The airless tram stopped, its door peeled open, and I stepped out into the shady archway of the gothic arboresque cathedral formed by the Royal Parade elms. 

Summer, late afternoon. The sun, scorching, had sailed across 135 vengeful degrees, burying its heat into every hard dark surface that its hot blind fingers could reach. 

I turned from the shade into a burning laneway, passed the brutalist angled academic buildings of the university and reached the Beaurepaire swimming centre. The building, a modernist cube of monumentally optimistic design, brazenly wears a multi-coloured frieze, an Aztec-like belt of mid-century zeitgeist, as if it were still 1956. As I passed its glass-walled blueness, I sensed, if not heard, the metronomic slap-slap of immersed students ploughing endless laps, subconsciously invoking a curious para-temporality designed to speed their five-year courses to an earlier conclusion. 

Outside the glass, the athletics track hosts the same time-bending ritual, carried out decade after decade by circling student runners defying exhaustion and vertigo. I should know; I ran innumerable Rawlinson Track laps over a quarter-century of frozen winter afternoons and oven-like summer nights; alternating long straights and tight curves through marriage, assassinations, falls of walls, tanks in squares, divorce, 27th floor corner-office ascendancy, more children, a million books and occasional torpor; literal circles of time. And why not?

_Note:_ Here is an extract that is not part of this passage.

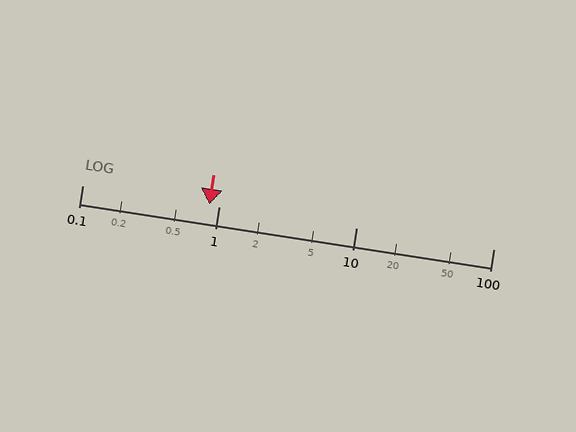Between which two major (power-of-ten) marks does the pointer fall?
The pointer is between 0.1 and 1.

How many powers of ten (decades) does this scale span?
The scale spans 3 decades, from 0.1 to 100.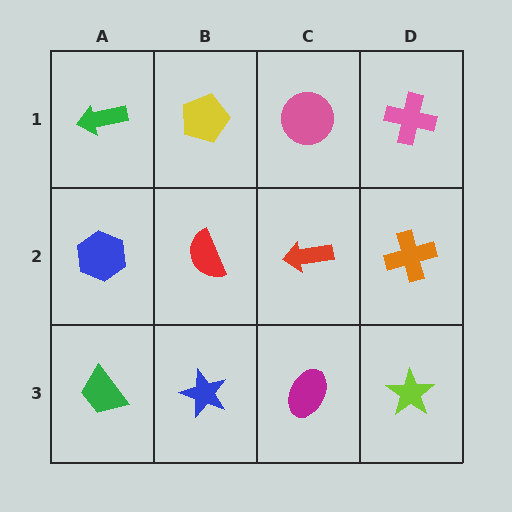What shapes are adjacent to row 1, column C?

The track is a time-warp in itself; abutting a paling-fenced and impossibly green cricket field beyond which the spires of the colleges, arranged prettily in a semi-circle, soar in competition with an arc of tree canopies.

Knots of people were standing - some in that transparent body language of expectation, waiting for something to happen before formalities have begun - on the outer lanes of the track, or just outside the gate where a sign still advises ‘track closed for training 6 to 8pm’, or sitting on the old judges’ stand, a kind of timber and steel skeleton to nowhere, superseded for decades by electronic timing but still standing mute, like its fellow fossils in the earth sciences building.

Faces at such events are familiar, vaguely familiar, or unrecognisable. On occasion one will appear out of the hot evening air as if he or she had gone off to fetch a drink five minutes earlier, and returned to resume a conversation unbroken by the inconvenient trifle of time, and you find yourself exclaiming their name before it has occurred to you. 

Later, inside the club room, below the timing clock that silently, judgmentally, witnessed, single hand arcing, every one of my - our - thousands of laps, a once national field coach served platters of sushi like some hourly-paid hospitality casual; a champion sprinter told how his starting blocks had once (at a national championship meet) been thrown from the track by a primeval athletics official  who had snarled at him that a gay athlete would never run for Australia; and an ex-Olympian, in a speech harder than any two-hour tyre-dragging strength session, cried tears for a recently dead fellow ex-sprinter. The cracks were chasms. 

Her tears were genuine, bulbous, pendulous even, tinily reflecting the last orange light streaming in through the the west window. We embraced, time-doors metaphorically opening and shutting, and parted. I walked back to the tram stop in almost-darkness as the heat in the buildings and the walls and the pathways leached out, as if reliving the day via its own sequestered memory.